The diary of John Harrower and the memoirs on the life of Job both explored the different emigrant experiences of European volunteer migrants and of African forced migrants. One key difference came in the form of diversification of the two classes. In the case of the African forced migrants, they could all be grouped together as coming from the lowest class in the Futa kingdom of Gambia. They all worked as slaves under the kingdom and were sold off to the British by the Futa kingdomites. It is important to distinguish that there were major differences between the conceptualization of slavery in the kingdom and throughout Africa and that of the English. Nonetheless, those sold to the English were accustomed to hard labor and a lack of freedom. This was the main reason Job stood out from the rest of those sold into slavery; he came from the noble class in the kingdom, and so was accustomed to a life of relative luxury and intellectual and religious exploration, not intensive outdoor labor. As for the indentured servants of Europe, this class of people was highly diverse in both skill and education levels. As such, they had a wider variety of opportunities awaiting them in the New World. John himself was an educated man and left his home to take advantage of business opportunities in the colonies.
It was interesting to read about the experiences of a man who came from noble upbringing be forced into the lowest class of another society and that of a man of relatively little money leaving on his own accord in search of economic prosperity. Job was dismayed on his journey and eagerly awaited his return to his life at home. Another key factor was an underlying uncertainty regarding whether or not he would be able to go home at all. This is not to say that John experienced an easy passage. His diary entries often described harsh weather conditions while he was at sea. He also often only ate some variation of bread, cheese and wine, if he even ate at all. But one key difference between John and Job was that Job had the hope of and freedom to return to his family and home in Europe.
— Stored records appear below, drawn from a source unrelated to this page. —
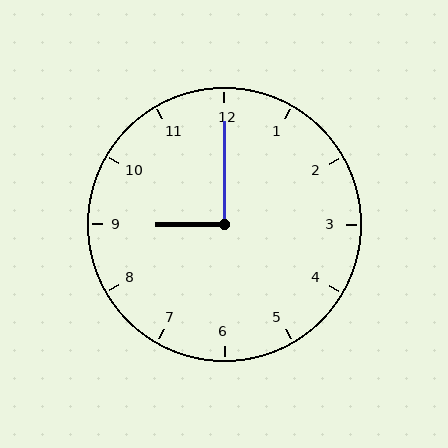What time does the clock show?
9:00.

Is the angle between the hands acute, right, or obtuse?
It is a right angle.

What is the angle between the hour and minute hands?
Approximately 90 degrees.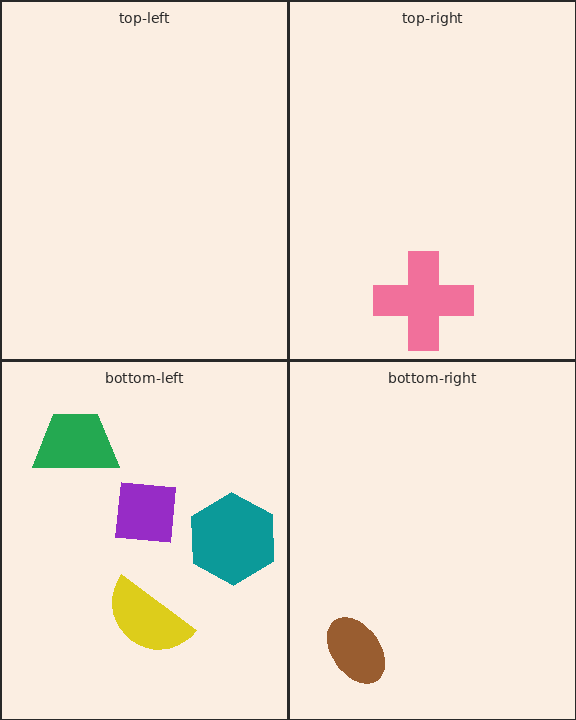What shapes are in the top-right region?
The pink cross.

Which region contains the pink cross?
The top-right region.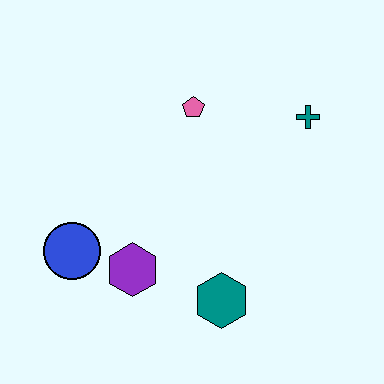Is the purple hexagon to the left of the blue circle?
No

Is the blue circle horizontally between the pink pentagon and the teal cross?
No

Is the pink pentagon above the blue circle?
Yes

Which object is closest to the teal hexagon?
The purple hexagon is closest to the teal hexagon.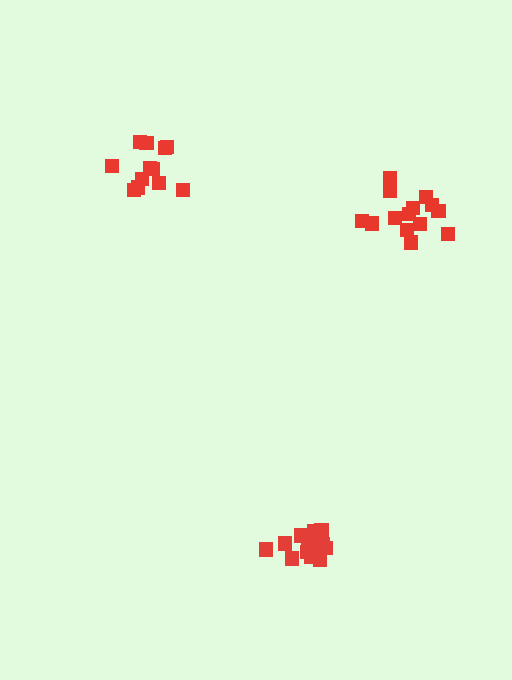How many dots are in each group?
Group 1: 13 dots, Group 2: 12 dots, Group 3: 14 dots (39 total).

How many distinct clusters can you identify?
There are 3 distinct clusters.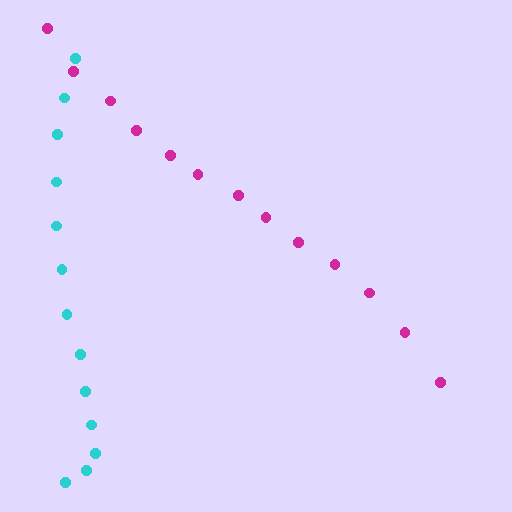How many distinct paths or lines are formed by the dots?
There are 2 distinct paths.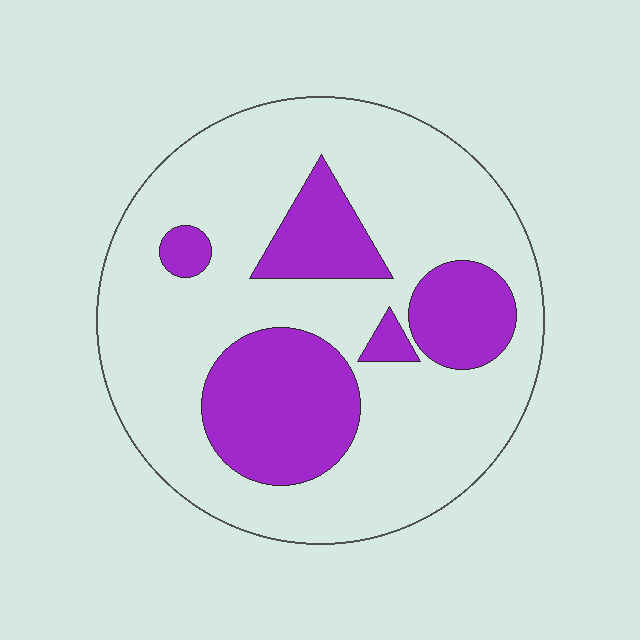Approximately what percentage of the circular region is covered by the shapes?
Approximately 25%.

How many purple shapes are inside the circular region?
5.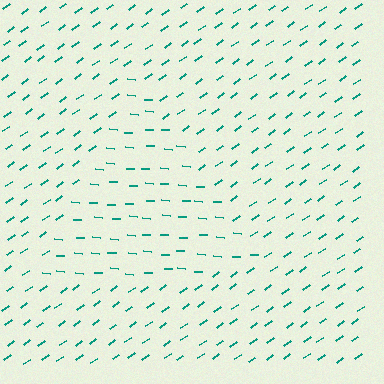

One interesting similarity between these two accounts was the two men’s reliance on religion to carry them through their hardships. In the memoirs of Job, it was recounted that Job never skipped his time of prayer, even in the colonies and despite harsh and consistent mockery from a child. He stuck to his beliefs even when they were challenged by the Englishmen he later acquainted, and even challenged them on some of their beliefs, albeit jokingly. He and the Englishmen later when on to describe his capture and forced migration as the divine will of God, asserting that every event has a purpose in God’s plan. John also found comfort in God throughout his journey. On days where he found himself with no money for food, he did not worry and instead trusted in God to carry him through the struggle. He, like Job, also frequently passed his time in religious devotion, reading scripture during and between meals.